Dunno your situation, but I can tell you I've been down to my last $10 twice in my life, with no job or prospects, and neither time did I end up on the streets. The universe always came through for me in the end. Sounds like you got options if the worst happens. You could also follow the above advice and lessen the likelihood of the worst happening. 😉
As someone else mentioned, I probably should have some boundaries. I think I do have a problem where I'm not comfortable saying no, but then again, I can't honestly say that I don't want to do those things with those people because I do so it makes it hard to say no.

I'd be very scared if I only had $10 and bills were coming up. I keep looking at things in a month advance and the other issue is my dad. He'll help me out if I need it, but he will also lecture me. He keeps telling me that I need to better manage my money and he's the type that thinks everyone needs to be independent. Then he'll tell me stories about how he moved out on his 18th birthday with pocket change and a old car --blah, blah. How hard he worked, etc. I just try to avoid that, and I'm constantly worrying about unexpected expenses.

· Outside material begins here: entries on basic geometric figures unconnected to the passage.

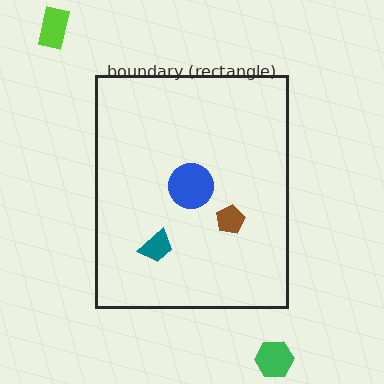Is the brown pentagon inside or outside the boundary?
Inside.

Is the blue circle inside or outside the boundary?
Inside.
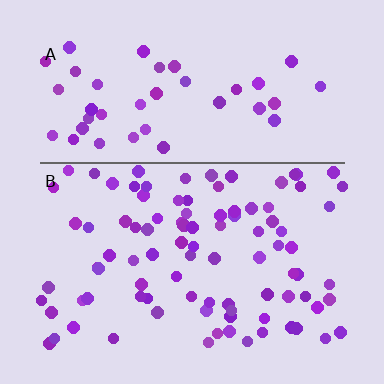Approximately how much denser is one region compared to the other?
Approximately 2.1× — region B over region A.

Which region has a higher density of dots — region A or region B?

Now my new second family might be more understanding, and they already helped me out with my car, but I would feel like I'm taking advantage of them if I ask for help with money. It just feels like a lot of weight, and maybe some of that is just in my head, I'm not sure.
 
I'd be very scared if I only had $10 and bills were coming up
Don't let me fool you. It was scary. I shared it because in the end it worked out and the worst never came to pass.

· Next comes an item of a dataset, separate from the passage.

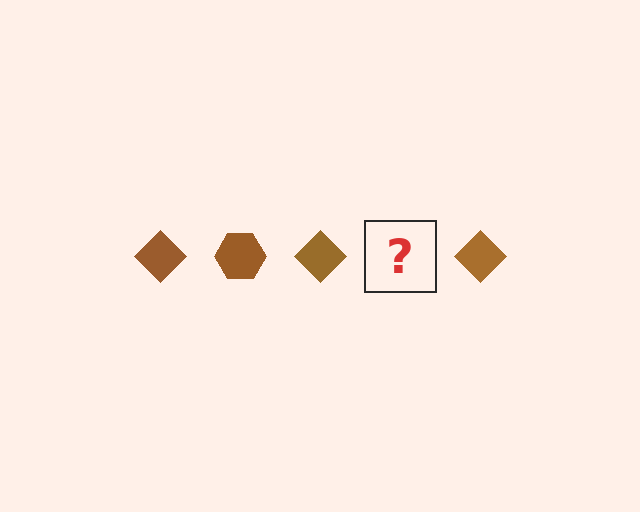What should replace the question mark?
The question mark should be replaced with a brown hexagon.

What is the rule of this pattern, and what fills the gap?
The rule is that the pattern cycles through diamond, hexagon shapes in brown. The gap should be filled with a brown hexagon.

He keeps telling me that I need to better manage my money
I don't know the particulars of your financial situation, perhaps you're spending money like a drunken sailor on shore leave, lol, but I suspect there's only so much "managing" you can do at $16/hr no matter how cheaply you live.

Most of us who don't come from generational wealth went through our own "young and broke" period. I spent most of my 20s broke. I remember what it was like to climb into a 20 year old car, running late for work, and wondering if it would start. That car was literally held together with metal coat hangers, duct tape, and prayer. My financial life got so bad in my 20s as to push me into Chapter 7, which felt pretty humiliating at the time, but looking back on it, meh, should have done it sooner.

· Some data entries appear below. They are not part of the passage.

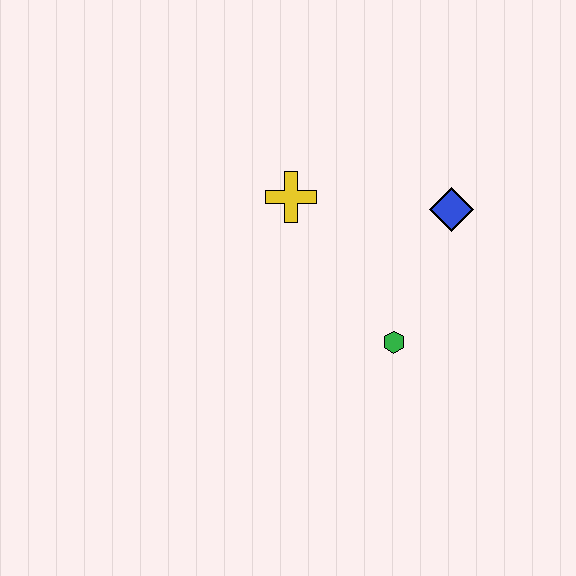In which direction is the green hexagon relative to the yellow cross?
The green hexagon is below the yellow cross.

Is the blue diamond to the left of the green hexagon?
No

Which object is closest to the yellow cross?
The blue diamond is closest to the yellow cross.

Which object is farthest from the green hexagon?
The yellow cross is farthest from the green hexagon.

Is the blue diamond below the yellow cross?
Yes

On the plus side, I always managed to live on my own. Parents would have let me move back in but that was definitely a last resort and it never came to that, thankfully. Also on the plus side, I've very definitely been broke at multiple times in my life, but I've been privileged enough to never be poor. There's a huge difference between the two.

Best I can say is it gets better. In my case it took moving to a real city, with better job prospects, and my only real life regret is I didn't do that sooner.

Try not to be foolish with spending but also don't let the intrusive thoughts about money or worst case scenarios dominate your life. What will be will be. Worrying about it won't change anything.
 
I'm not really sure what my boundaries would be because I feel like my sex drive is often doing overtime
Just decide.

The boundaries aren’t determined by your libido. They’re determined by what you know is right or wrong for you.

Hell, I don’t know. Maybe you’re totally fine being manipulated like this. If you were to put a stop to it, I have no doubt at all that you could still get your libido satisfied - just, with healthier and more appropriate people.